Run & Maintain
Ongoing operation of the systems we ship — on-call, eval drift, retraining cadence, regulatory posture.
AI systems decay differently than software. Data shifts, providers change, evals quietly stop reflecting reality. Run-and-Maintain is the discipline of treating that decay as a known maintenance schedule rather than a surprise.
Why ongoing operation is its own contract
A launch team can ship a great system. Keeping it great is a different skillset, a different cadence, and a different incentive structure. We take the on-call pager, run the monthly eval review, and own the retraining calendar — so the team that built it gets to build the next thing.
What we own when we run a system
On-call
24×7 pager rotation with SLOs you set, and a runbook we maintain.
Eval drift
Weekly automated eval runs. Drift alerts. Quarterly benchmark refresh.
Retraining cadence
Triggered by drift, by new data volume, or by calendar — whichever fires first.
Cost governance
Per-customer cost attribution, monthly review with finance, alerting on anomalies.
Incident response
Postmortems within 72 hours. Action items tracked to closure. No theatre.
Regulatory posture
SOC 2, GDPR, HIPAA, EU AI Act — whichever framework applies, we keep current.

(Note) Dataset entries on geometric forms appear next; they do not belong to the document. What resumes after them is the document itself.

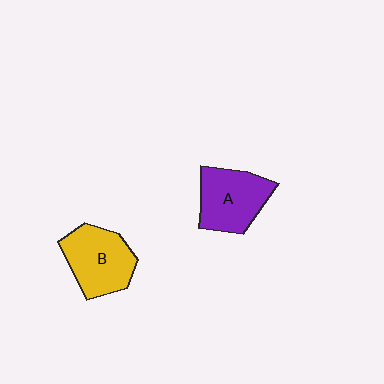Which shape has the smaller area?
Shape A (purple).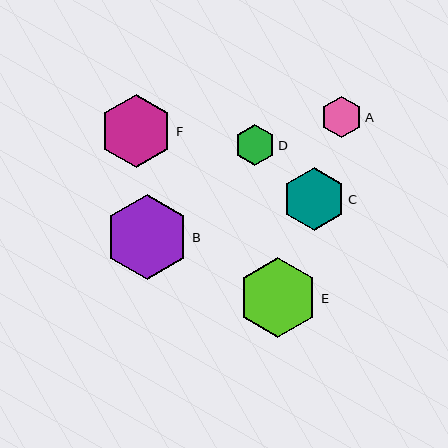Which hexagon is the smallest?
Hexagon D is the smallest with a size of approximately 40 pixels.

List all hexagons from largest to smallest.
From largest to smallest: B, E, F, C, A, D.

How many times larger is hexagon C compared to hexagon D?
Hexagon C is approximately 1.5 times the size of hexagon D.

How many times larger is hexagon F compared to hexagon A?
Hexagon F is approximately 1.8 times the size of hexagon A.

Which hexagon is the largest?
Hexagon B is the largest with a size of approximately 85 pixels.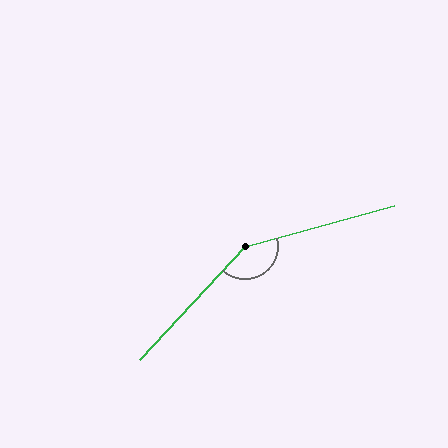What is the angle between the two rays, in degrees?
Approximately 148 degrees.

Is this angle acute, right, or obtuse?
It is obtuse.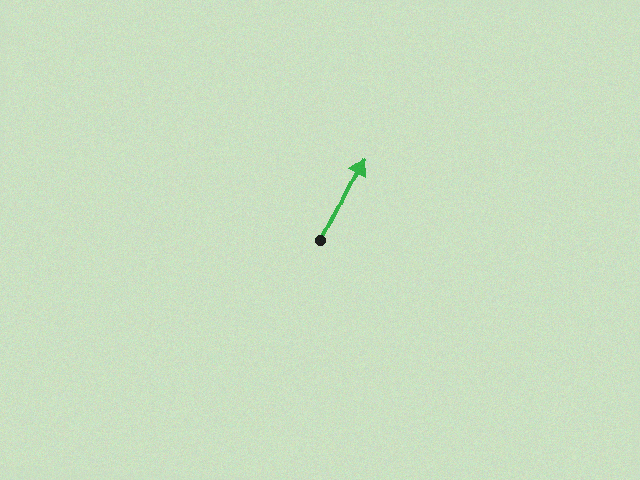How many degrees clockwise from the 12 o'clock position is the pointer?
Approximately 27 degrees.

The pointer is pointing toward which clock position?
Roughly 1 o'clock.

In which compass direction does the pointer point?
Northeast.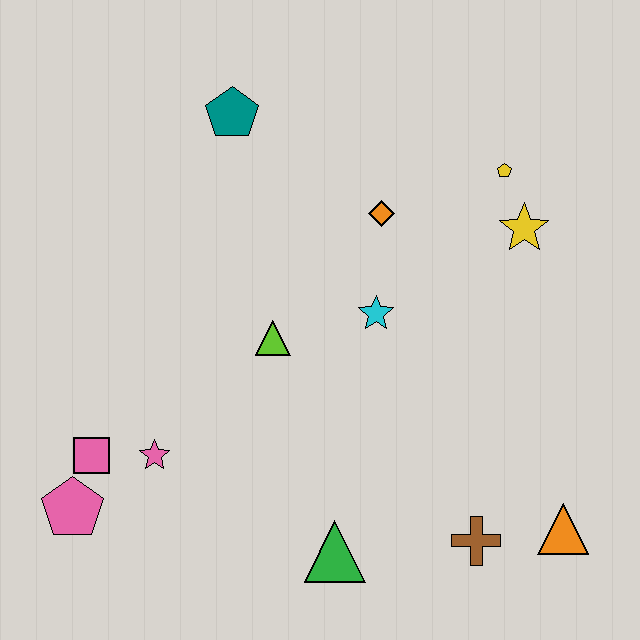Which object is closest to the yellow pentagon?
The yellow star is closest to the yellow pentagon.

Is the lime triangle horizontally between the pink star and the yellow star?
Yes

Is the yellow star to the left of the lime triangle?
No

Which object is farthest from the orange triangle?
The teal pentagon is farthest from the orange triangle.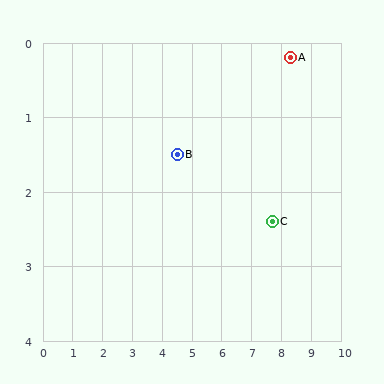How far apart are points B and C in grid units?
Points B and C are about 3.3 grid units apart.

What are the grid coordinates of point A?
Point A is at approximately (8.3, 0.2).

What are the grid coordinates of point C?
Point C is at approximately (7.7, 2.4).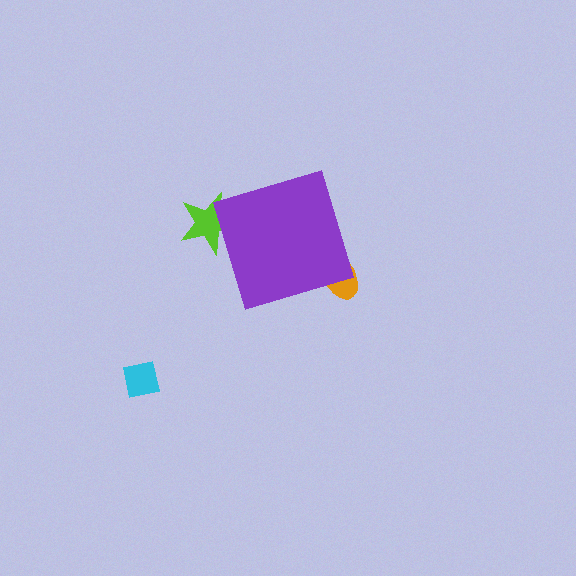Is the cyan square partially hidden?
No, the cyan square is fully visible.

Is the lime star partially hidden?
Yes, the lime star is partially hidden behind the purple diamond.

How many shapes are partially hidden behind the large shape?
2 shapes are partially hidden.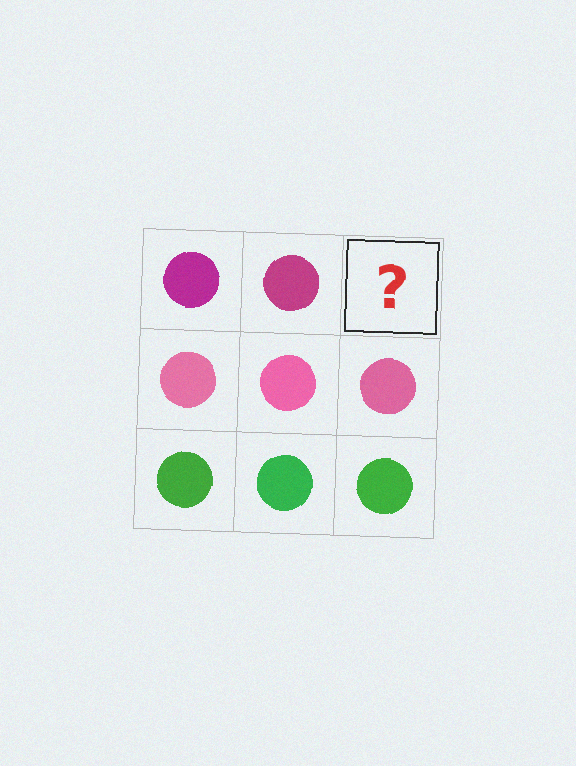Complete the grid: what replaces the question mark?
The question mark should be replaced with a magenta circle.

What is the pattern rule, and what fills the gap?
The rule is that each row has a consistent color. The gap should be filled with a magenta circle.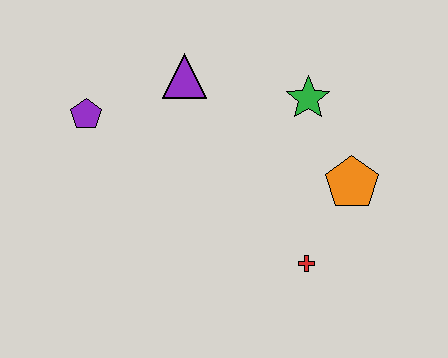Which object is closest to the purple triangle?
The purple pentagon is closest to the purple triangle.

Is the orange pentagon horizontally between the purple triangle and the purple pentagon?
No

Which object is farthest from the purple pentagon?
The orange pentagon is farthest from the purple pentagon.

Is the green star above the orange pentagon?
Yes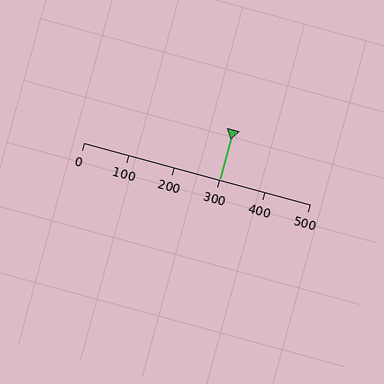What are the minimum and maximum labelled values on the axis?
The axis runs from 0 to 500.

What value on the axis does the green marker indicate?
The marker indicates approximately 300.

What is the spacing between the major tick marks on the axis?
The major ticks are spaced 100 apart.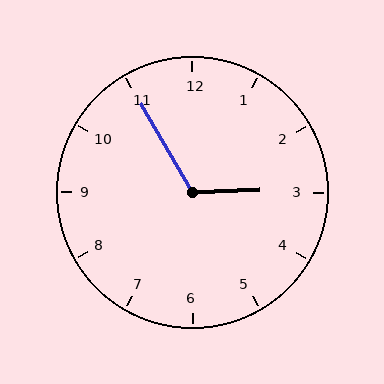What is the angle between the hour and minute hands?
Approximately 118 degrees.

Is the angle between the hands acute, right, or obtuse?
It is obtuse.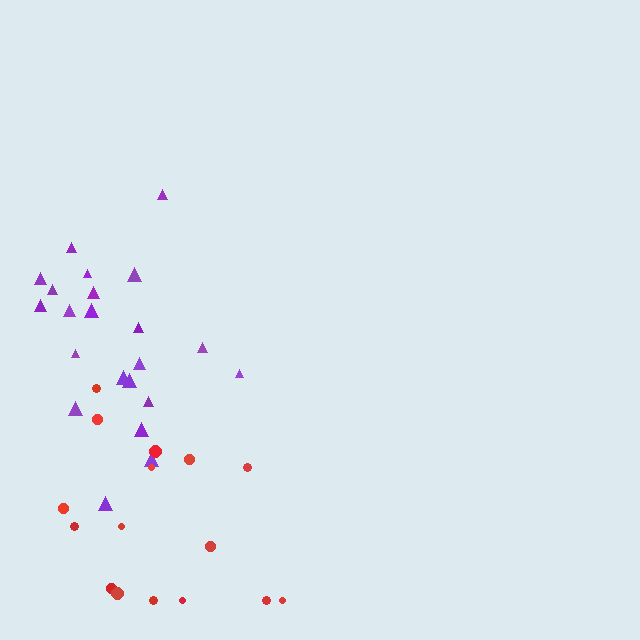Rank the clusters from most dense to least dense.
purple, red.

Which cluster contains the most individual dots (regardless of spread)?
Purple (22).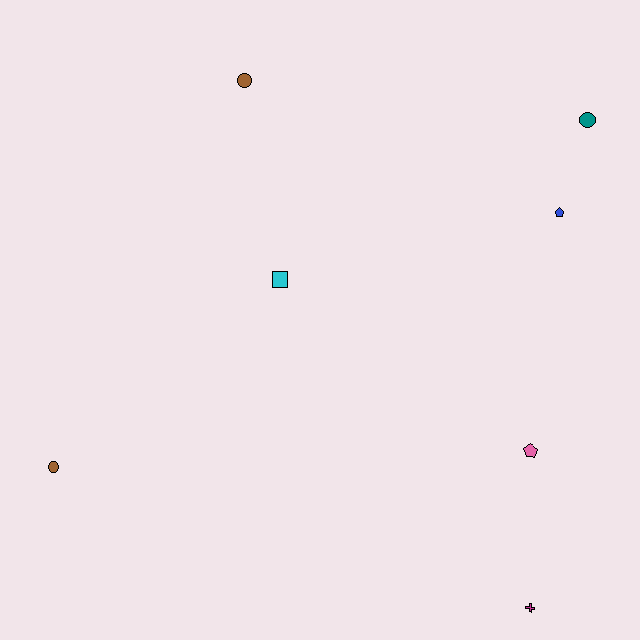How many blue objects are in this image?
There is 1 blue object.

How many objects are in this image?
There are 7 objects.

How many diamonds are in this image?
There are no diamonds.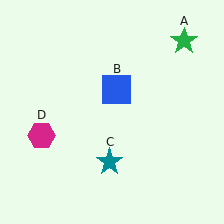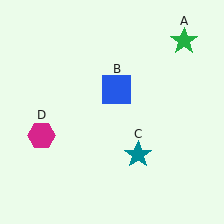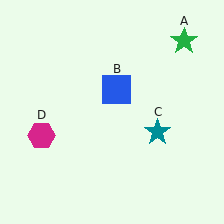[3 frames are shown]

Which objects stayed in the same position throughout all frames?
Green star (object A) and blue square (object B) and magenta hexagon (object D) remained stationary.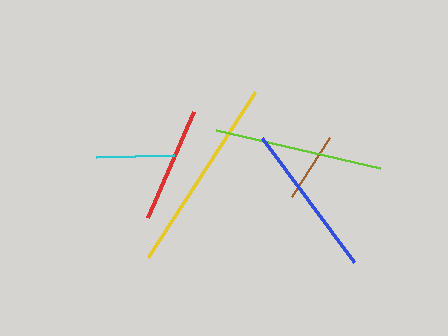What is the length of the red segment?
The red segment is approximately 115 pixels long.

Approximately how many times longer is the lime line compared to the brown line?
The lime line is approximately 2.4 times the length of the brown line.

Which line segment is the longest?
The yellow line is the longest at approximately 196 pixels.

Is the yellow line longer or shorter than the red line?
The yellow line is longer than the red line.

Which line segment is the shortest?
The brown line is the shortest at approximately 70 pixels.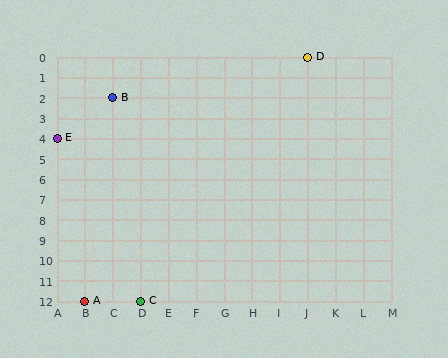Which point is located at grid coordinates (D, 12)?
Point C is at (D, 12).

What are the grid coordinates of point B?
Point B is at grid coordinates (C, 2).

How a Run engagement works
- 01
Onboarding
Read every runbook, sit through one full incident, shadow the team for two weeks.
- 02
Stabilize
Codify undocumented practice. Fix the obvious sharp edges. Set SLOs explicitly.
- 03
Operate
Daily ops. Weekly eval review. Monthly business review with stakeholders.
- 04
Improve
Quarterly retraining. Annual architecture review. Continuous cost trimming.